Un tiers des aliments produits est perdu ou gaspillé
De nos exploitations agricoles aux épiceries, puis jusqu’à nos assiettes, un tiers des aliments que nous produisons est perdu ou gaspillé. Nous pouvons faire mieux.
Un simple mouvement de levier, un crissement de pneu, et ce sont 20 mètres cubes de laitues et d’épinards qui sont déversés sur le sol. Emballés dans des boites et des sacs en plastique, les légumes verts (qui forment des piles de plus de 2 mètres de haut) semblent être en excellent état : couverts de rosée, croquants et sans imperfections. Que peut-on bien leur reprocher pour leur réserver une telle fin à la décharge ? La faille se trouve au niveau de leurs emballages qui n’ont pas été remplis, étiquetés, scellés ou coupés correctement.
N’importe qui dirait que cet amoncellement, dont la taille équivaut à celle de deux éléphants d’Afrique, représente un énorme gaspillage, que l’on pourrait même qualifier de criminel.
L’organisation des Nations Unies pour l’alimentation et l’agriculture (FAO), qui surveille de près ce qui est produit et mangé dans le monde, estime qu’un tiers de la production alimentaire destinée à la consommation humaine est perdu ou gaspillé chaque année dans la chaîne qui s’étend des exploitations agricoles aux usines de transformation, aux marchés, aux détaillants, aux prestataires de services de restauration et à nos cuisines collectives.
1,3 milliard de tonnes, c’est assez pour nourrir trois milliards de personnes.

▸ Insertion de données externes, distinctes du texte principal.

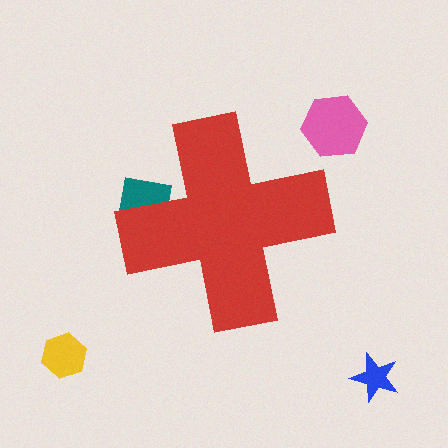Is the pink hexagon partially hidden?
No, the pink hexagon is fully visible.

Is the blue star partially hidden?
No, the blue star is fully visible.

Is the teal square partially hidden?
Yes, the teal square is partially hidden behind the red cross.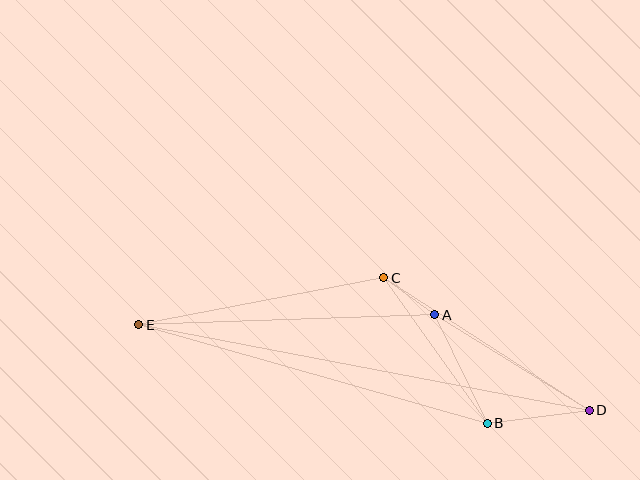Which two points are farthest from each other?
Points D and E are farthest from each other.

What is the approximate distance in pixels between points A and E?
The distance between A and E is approximately 296 pixels.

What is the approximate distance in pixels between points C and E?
The distance between C and E is approximately 250 pixels.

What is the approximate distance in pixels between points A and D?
The distance between A and D is approximately 182 pixels.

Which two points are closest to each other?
Points A and C are closest to each other.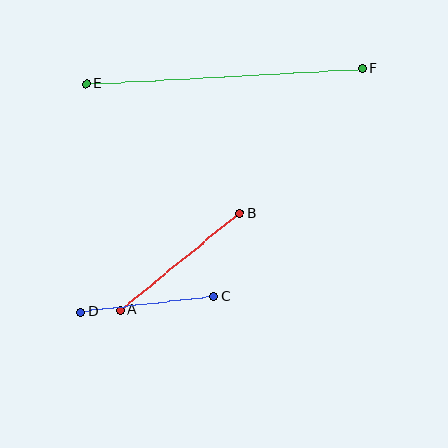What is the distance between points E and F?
The distance is approximately 276 pixels.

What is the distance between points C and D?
The distance is approximately 133 pixels.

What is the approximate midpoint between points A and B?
The midpoint is at approximately (180, 262) pixels.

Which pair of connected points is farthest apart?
Points E and F are farthest apart.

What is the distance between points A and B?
The distance is approximately 154 pixels.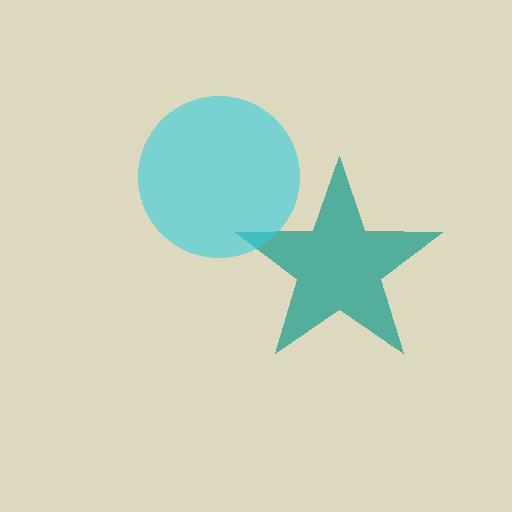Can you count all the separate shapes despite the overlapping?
Yes, there are 2 separate shapes.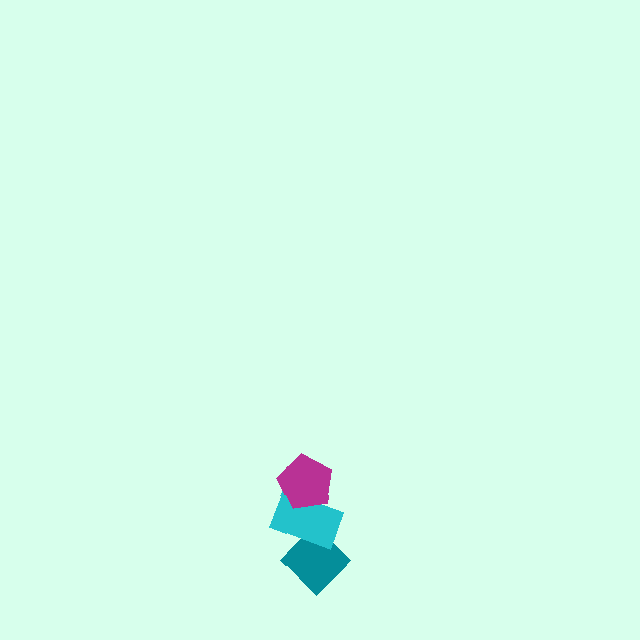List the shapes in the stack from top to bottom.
From top to bottom: the magenta pentagon, the cyan rectangle, the teal diamond.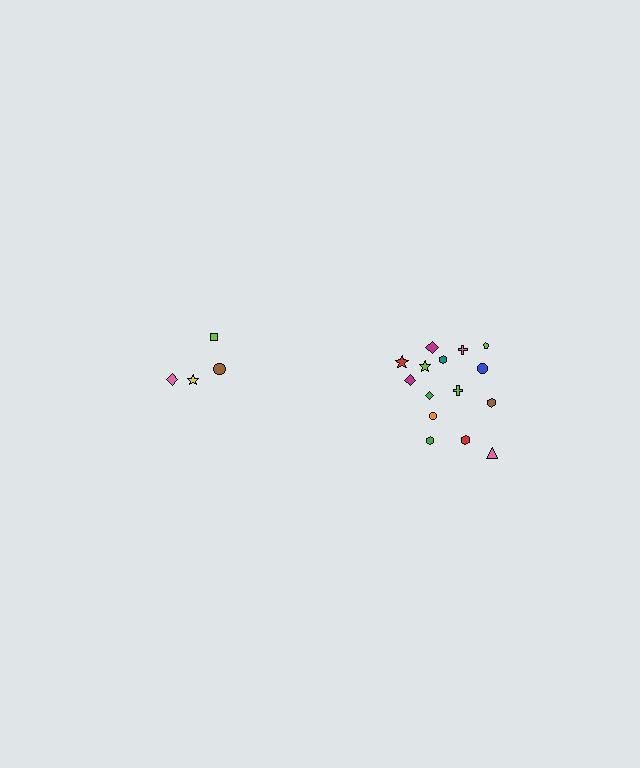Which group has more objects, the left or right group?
The right group.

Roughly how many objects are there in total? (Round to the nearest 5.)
Roughly 20 objects in total.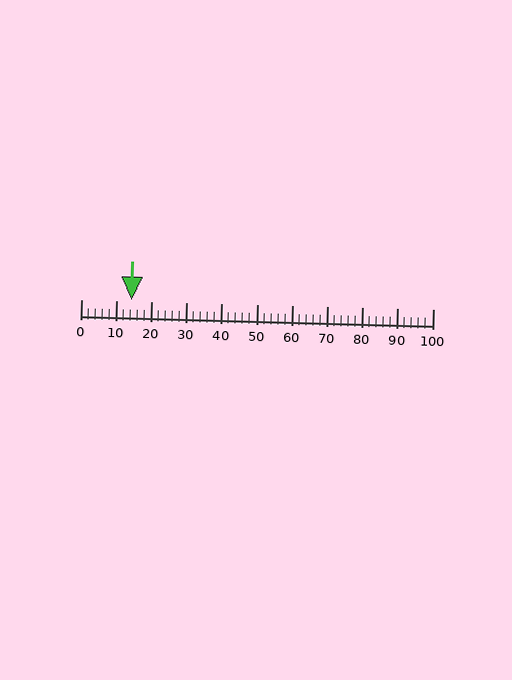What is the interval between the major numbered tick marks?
The major tick marks are spaced 10 units apart.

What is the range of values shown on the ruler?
The ruler shows values from 0 to 100.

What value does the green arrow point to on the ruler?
The green arrow points to approximately 14.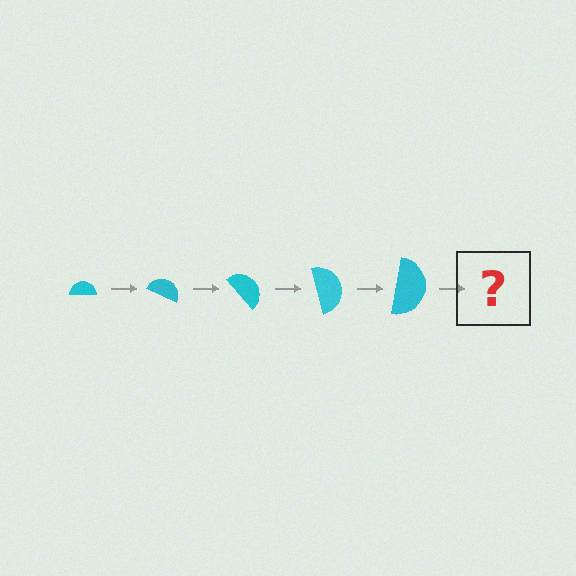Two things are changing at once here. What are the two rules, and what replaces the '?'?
The two rules are that the semicircle grows larger each step and it rotates 25 degrees clockwise each step. The '?' should be a semicircle, larger than the previous one and rotated 125 degrees clockwise from the start.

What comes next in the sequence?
The next element should be a semicircle, larger than the previous one and rotated 125 degrees clockwise from the start.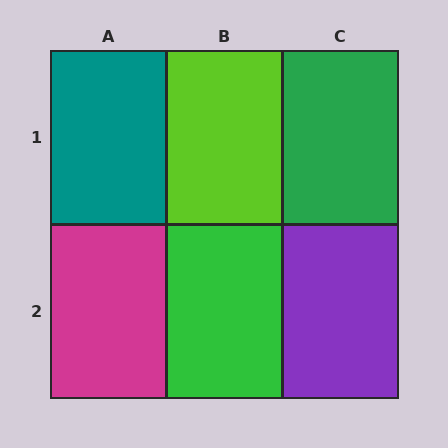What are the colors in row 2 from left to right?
Magenta, green, purple.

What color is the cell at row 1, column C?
Green.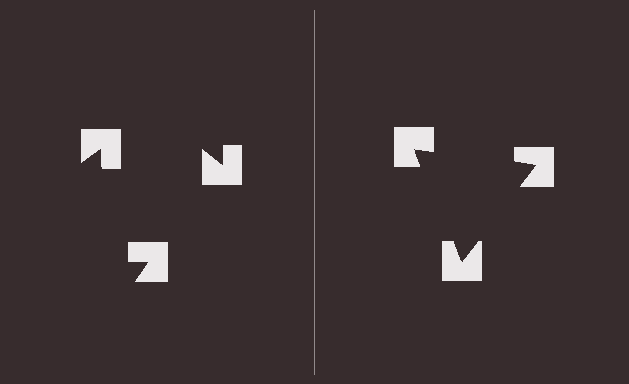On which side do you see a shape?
An illusory triangle appears on the right side. On the left side the wedge cuts are rotated, so no coherent shape forms.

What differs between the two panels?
The notched squares are positioned identically on both sides; only the wedge orientations differ. On the right they align to a triangle; on the left they are misaligned.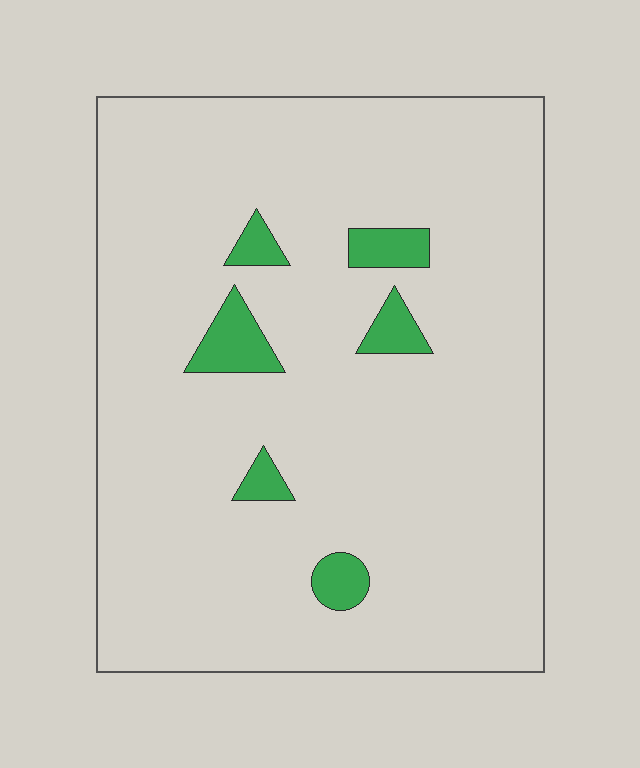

Aux États-Unis, le gaspillage est encore plus flagrant : plus de 30 % des aliments, soit environ 162 milliards de dollars par an, ne sont pas consommés.
QUE SE CACHE-T-IL DERRIÈRE CE GASPILLAGE ?
Quelle est la différence entre les pertes et le gaspillage alimentaire ? On parle de "gaspillage" à la fin de la chaîne alimentaire, au niveau du détaillant et du consommateur. En général, plus un pays est riche, plus son taux de gaspillage par habitant est élevé. On parle en revanche de "pertes" en début de chaîne alimentaire (pendant la production, après la récolte et pendant la transformation). Celles-ci sont bien moins répandues dans les pays industrialisés que dans les pays en développement, dont le manque d’infrastructures ne permet généralement pas de livrer tous les aliments, en bon état, à des consommateurs disposés à les manger.
Par manque d’installations de stockage et de systèmes de transport adaptés, 10 à 20 % des céréales de la région sub-saharienne sont par exemple victimes de moisissure, ou en proie aux insectes et aux rongeurs. Les pertes représentent l’équivalent de quatre milliards de dollars de denrées alimentaires, ce qui permettrait de nourrir 48 millions de personnes pendant un an.
Sans système de réfrigération, les produits laitiers deviennent aigres et le poisson suinte. Lorsque l’on n’est pas en capacité de faire mariner, sécher ou de mettre en bouteille les aliments, les excédents de denrées périssables comme le gombo, les mangues et les choux ne peuvent être transformés en produits alimentaires de longue conservation. De mauvaises conditions de transport ferroviaire et routier augmentent le temps de trajet des tomates de l’exploitation agricole jusqu’au marché, les fruits qui n’ont pas été correctement emballés sont réduits en bouillie, les légumes flétrissent et pourrissent par manque d’ombre et de réfrigération. L’inde, qui fait face à des difficultés similaires, perdrait 35 à 40 % de sa production de fruits et légumes.
Dans les pays développés, des pratiques agricoles hyper efficaces, un recours conséquent à la réfrigération et d’excellents systèmes de transport, de stockage et de communication permettent d’assurer l’acheminement de la plupart des aliments que nous produisons jusqu’au détaillant. Mais à partir de là, les choses se gâtent. Selon la FAO, le gaspillage des pays industrialisés s’élève à 0,7 milliard de tonnes d’aliments par an, ce qui représente la quasi-totalité de la production nette d’aliments de l’Afrique subsaharienne.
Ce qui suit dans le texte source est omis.